Mark Gay, who served aboard the El Faro years before its final journey, became emotional at times during testimony before a U.S. Coast Guard investigative board in Jacksonville as he talked about the ship’s lost crew.
The El Faro sank on Oct. 1, 2015, after losing propulsion in Hurricane Joaquin while traveling between Jacksonville and San Juan, Puerto Rico.
Search crews recovered the ship’s voyage data recorder last summer, which captured audio of the conversations on the ship’s bridge as its engines stopped and water flooded a cargo hold.
Transcripts show that Capt. Michael Davidson said he’d lost the plant, which Gay said meant the propulsion system, about an hour before he’s heard calling crew members to abandon ship.
At the same time as he lost the plant, Davidson tells his fellow crew members on the bridge that the engineering crew was reporting that water was pouring through ventilation ducts down below.
For Gay, who worked in the same engine room years earlier, indications from the transcripts show that everyone was still doing their jobs even as a Category 3 hurricane was battering the ship with 30-foot waves and high winds. He said the water entering the room through the ducts wouldn’t have deterred their efforts.
“You have a lot of good people doing whatever needed to be done to get this thing going and get out of harm’s way,” he said. “I’ve been in conditions where things go wrong in a hurry and you have to make decisions fast. To me, they were doing everything they could to hold on.”
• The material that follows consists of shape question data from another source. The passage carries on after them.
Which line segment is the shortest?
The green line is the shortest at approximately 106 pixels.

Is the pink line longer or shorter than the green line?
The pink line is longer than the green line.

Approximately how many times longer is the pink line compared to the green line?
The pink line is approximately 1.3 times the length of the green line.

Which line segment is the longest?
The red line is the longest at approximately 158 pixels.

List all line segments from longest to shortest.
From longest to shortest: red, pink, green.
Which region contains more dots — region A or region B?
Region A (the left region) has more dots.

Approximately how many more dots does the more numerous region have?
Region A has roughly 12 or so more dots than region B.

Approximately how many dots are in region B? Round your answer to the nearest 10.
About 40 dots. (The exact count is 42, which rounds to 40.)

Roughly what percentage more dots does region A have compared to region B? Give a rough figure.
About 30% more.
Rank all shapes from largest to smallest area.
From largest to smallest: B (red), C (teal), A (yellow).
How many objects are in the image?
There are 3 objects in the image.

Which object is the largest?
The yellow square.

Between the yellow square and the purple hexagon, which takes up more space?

At about 7:30 a.m. on Oct. 1, Davidson rang the ship’s general alarm, preparing the crew to abandon ship.
“Tell em we’re goin’ in,” he says as the alarm bell rang, according to the transcript.
Moments later he yells out that the bow of the ship is down.
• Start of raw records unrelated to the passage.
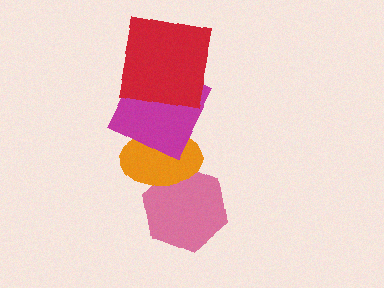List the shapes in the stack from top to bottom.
From top to bottom: the red square, the magenta square, the orange ellipse, the pink hexagon.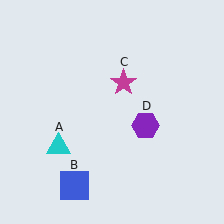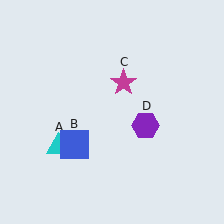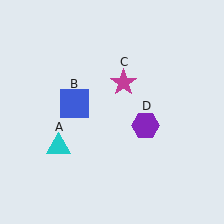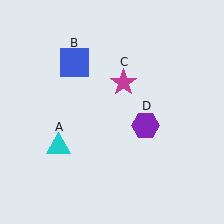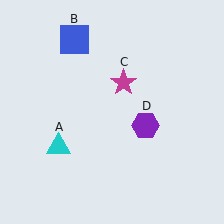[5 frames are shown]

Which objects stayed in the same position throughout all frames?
Cyan triangle (object A) and magenta star (object C) and purple hexagon (object D) remained stationary.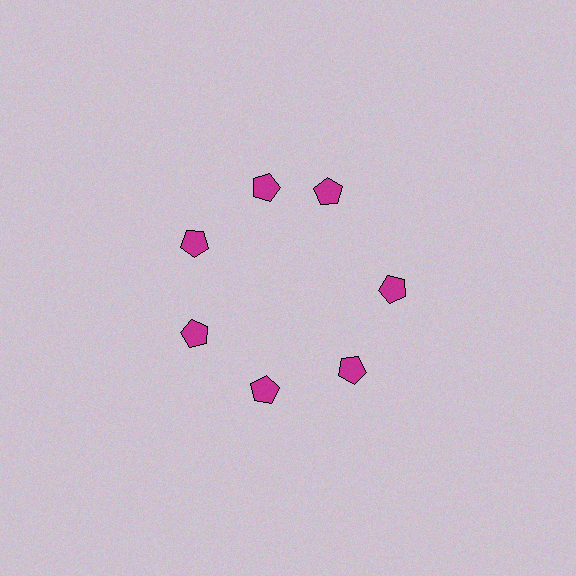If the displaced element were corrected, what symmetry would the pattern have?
It would have 7-fold rotational symmetry — the pattern would map onto itself every 51 degrees.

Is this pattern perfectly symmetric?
No. The 7 magenta pentagons are arranged in a ring, but one element near the 1 o'clock position is rotated out of alignment along the ring, breaking the 7-fold rotational symmetry.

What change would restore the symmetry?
The symmetry would be restored by rotating it back into even spacing with its neighbors so that all 7 pentagons sit at equal angles and equal distance from the center.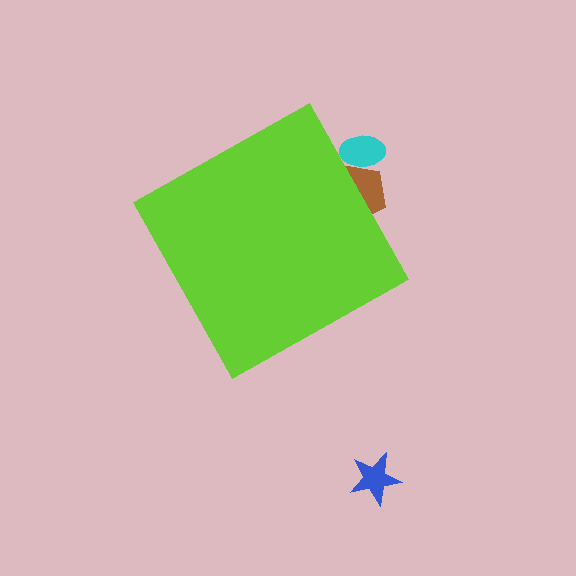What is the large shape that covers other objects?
A lime square.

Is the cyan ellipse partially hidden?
No, the cyan ellipse is fully visible.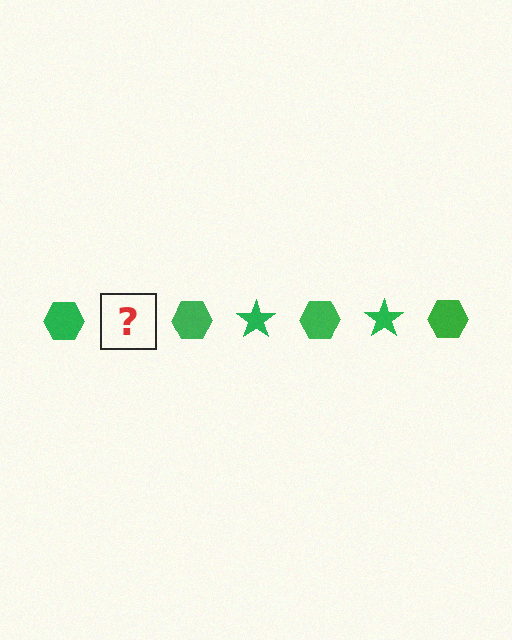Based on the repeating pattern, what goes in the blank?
The blank should be a green star.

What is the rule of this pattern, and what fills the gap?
The rule is that the pattern cycles through hexagon, star shapes in green. The gap should be filled with a green star.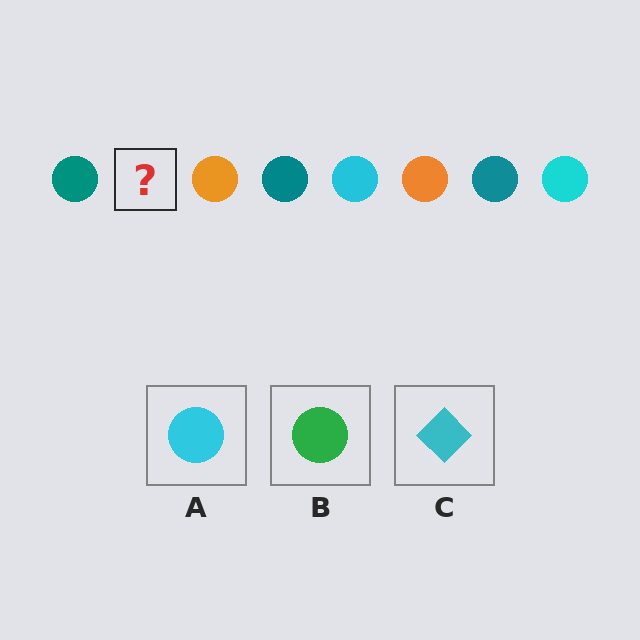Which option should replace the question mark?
Option A.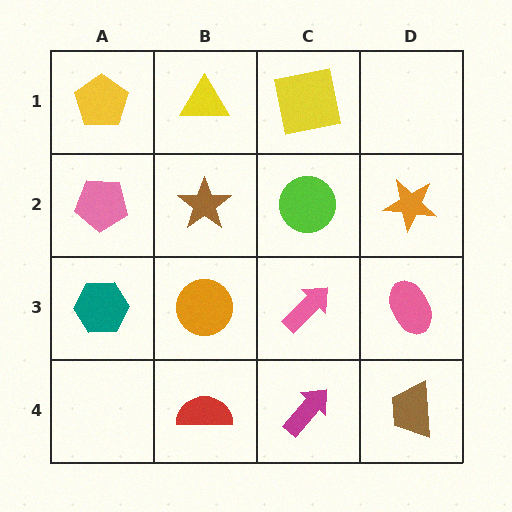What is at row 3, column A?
A teal hexagon.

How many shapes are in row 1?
3 shapes.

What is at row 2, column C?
A lime circle.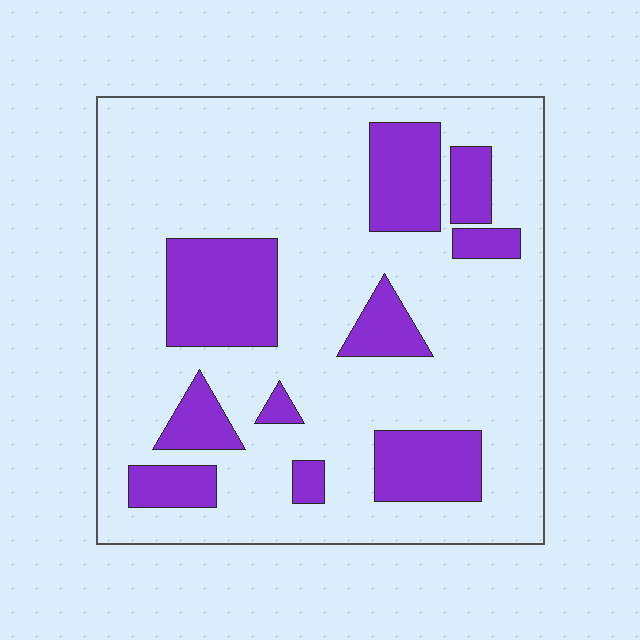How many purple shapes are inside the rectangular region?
10.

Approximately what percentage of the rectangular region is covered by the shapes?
Approximately 25%.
“Throw all your rafts in the water,” Davidson said as the ship slipped further into the water. `”tay together!”
Davidson was heard trying to soothe the frayed nerves of a frightened crew member before the audio cuts off.
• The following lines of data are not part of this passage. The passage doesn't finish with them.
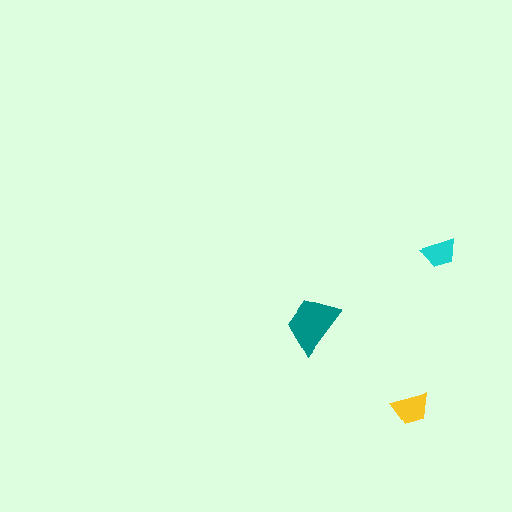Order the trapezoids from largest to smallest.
the teal one, the yellow one, the cyan one.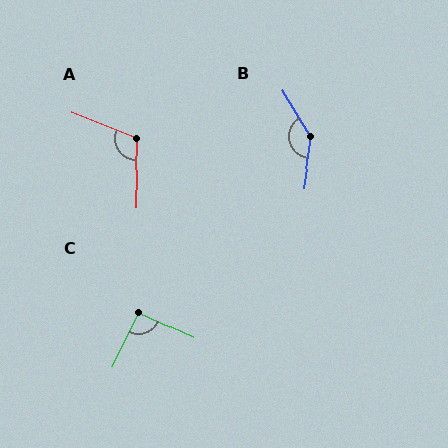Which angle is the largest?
B, at approximately 141 degrees.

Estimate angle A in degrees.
Approximately 110 degrees.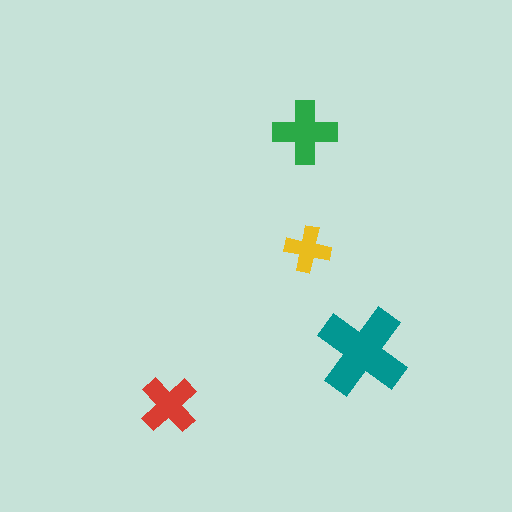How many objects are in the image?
There are 4 objects in the image.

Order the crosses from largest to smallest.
the teal one, the green one, the red one, the yellow one.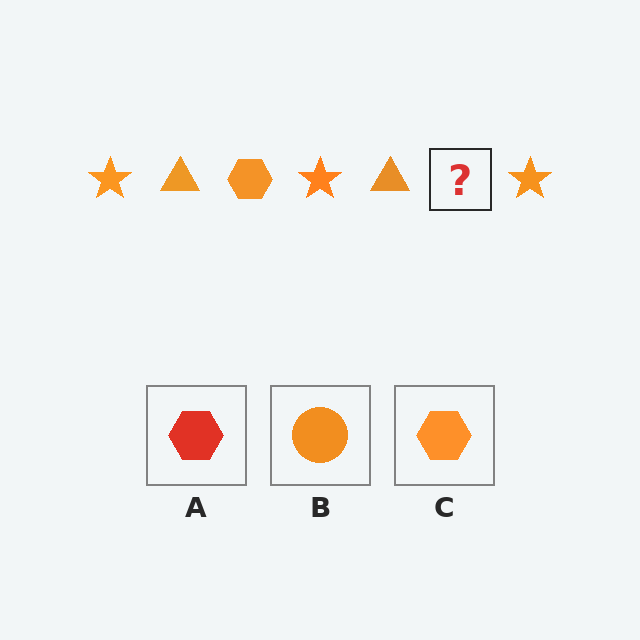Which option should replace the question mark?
Option C.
Search crews found the El Faro’s wreckage near the Bahamas in 15,000 feet of water, but no bodies were ever recovered.
Since the loss of the vessel, the Coast Guard and NTSB have been investigating the seaworthiness of the 40-year-old ship. The run to Puerto Rico in 2015 was to be the last by El Faro and its nearly identical sister ship El Yunque. Since the sinking, the El Yunque was scrapped after inspections found it to be too damaged for a planned retrofit, testimony revealed.
Glen Jackson, whose brother Jack Jackson died on board, has attended all of the Coast Guard hearings. His family is one of the few of the 33 El Faro crew members who haven’t settled legal claims against the ship’s owner, TOTE Maritime, Inc.
“It’s ruined my life. My brother and I were tight,” he said during a hearing break.
Jackson said he hopes the investigation will lead to safer work for the nation’s mariners.
“Ninety percent of everything we buy, eat and wear comes by ship. And there are a whole lot of American men and women out there at sea, and they deserve to have a safe working environment.”